La fuite du temps
En ce début de
soirée de fin février 1966, la neige avait cessé, mais le mercure était
descendu à -20 °F. La porte d'entrée s'ouvrit, laissant entrer un flot d'air
glacial dans l'appartement. Il y eut un bruit de pieds frappant lourdement le
paillasson après que la porte fut claquée.
— Maudit que je
suis écoeurée de geler! se plaignit la jeune femme penchée dans le couloir pour
retirer ses bottes couvertes de neige. En plus, ils sont même pas capables de
nettoyer les trottoirs comme du monde.
Carole se releva,
retira son manteau et le suspendit à un crochet fixé au mur derrière la porte.
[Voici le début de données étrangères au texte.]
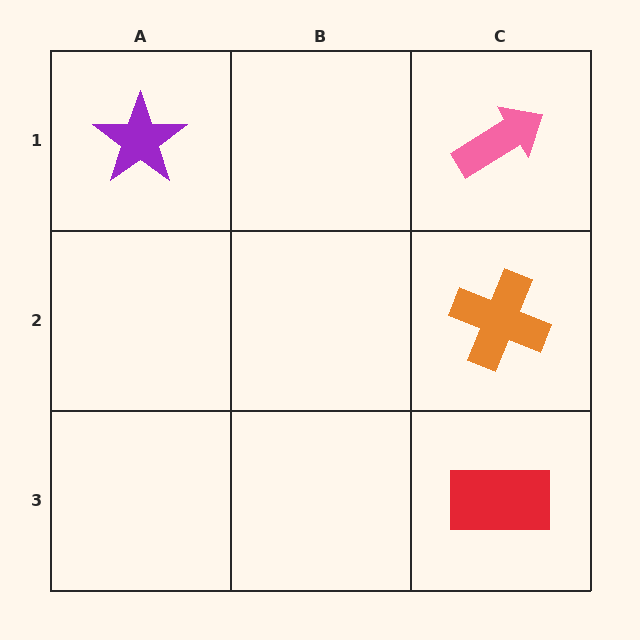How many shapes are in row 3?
1 shape.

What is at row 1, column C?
A pink arrow.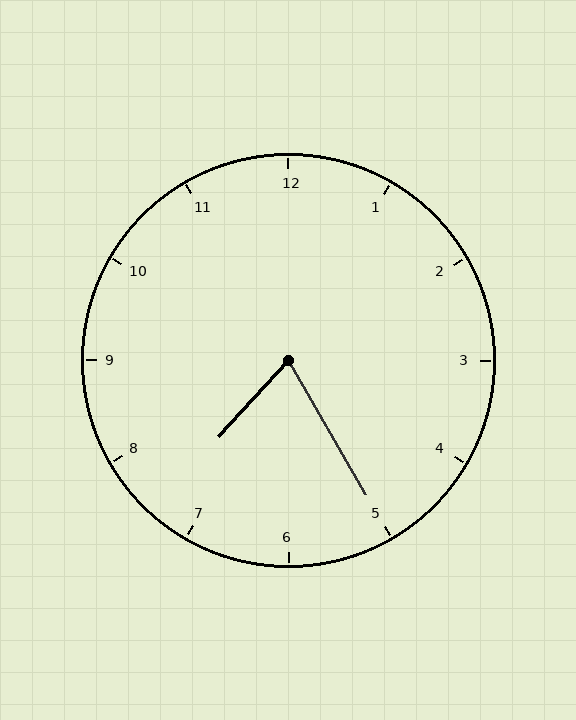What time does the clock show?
7:25.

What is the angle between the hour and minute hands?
Approximately 72 degrees.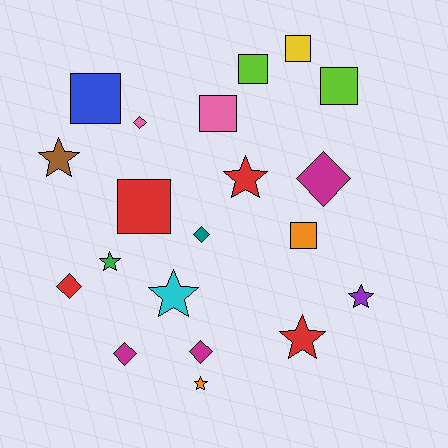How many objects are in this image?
There are 20 objects.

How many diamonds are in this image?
There are 6 diamonds.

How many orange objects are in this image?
There are 2 orange objects.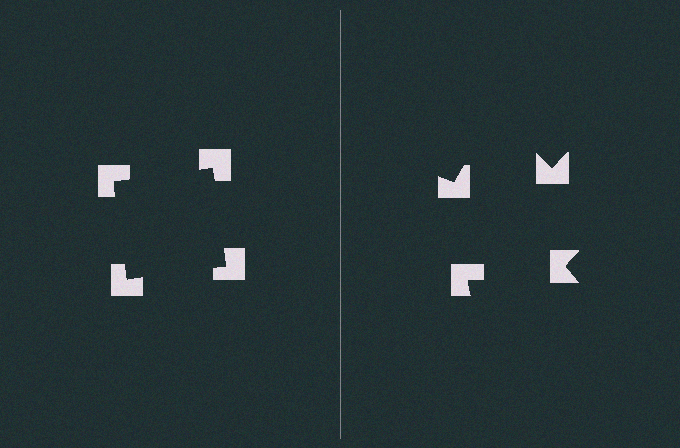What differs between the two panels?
The notched squares are positioned identically on both sides; only the wedge orientations differ. On the left they align to a square; on the right they are misaligned.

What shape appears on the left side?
An illusory square.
La svelte secrétaire de vingt-cinq ans avait un visage aux traits fins et
volontaires encadré par une lourde masse de cheveux bruns.
— Essaye de pas
mettre de neige partout sur mon plancher frais lavé, fit la voix de sa mère en
provenance de la cuisine, à l'autre bout de l'appartement.
La jeune femme
s'avança dans l'étroit couloir et pénétra dans la cuisine où ses parents
étaient assis devant le téléviseur.
— Approche, lui
ordonna sa mère en quittant sa chaise berçante pour se diriger vers le poêle.
Ton souper est prêt.
On t'a pas
attendue pour manger.
C'est pas grave,
m'man, dit Carole sur un ton las.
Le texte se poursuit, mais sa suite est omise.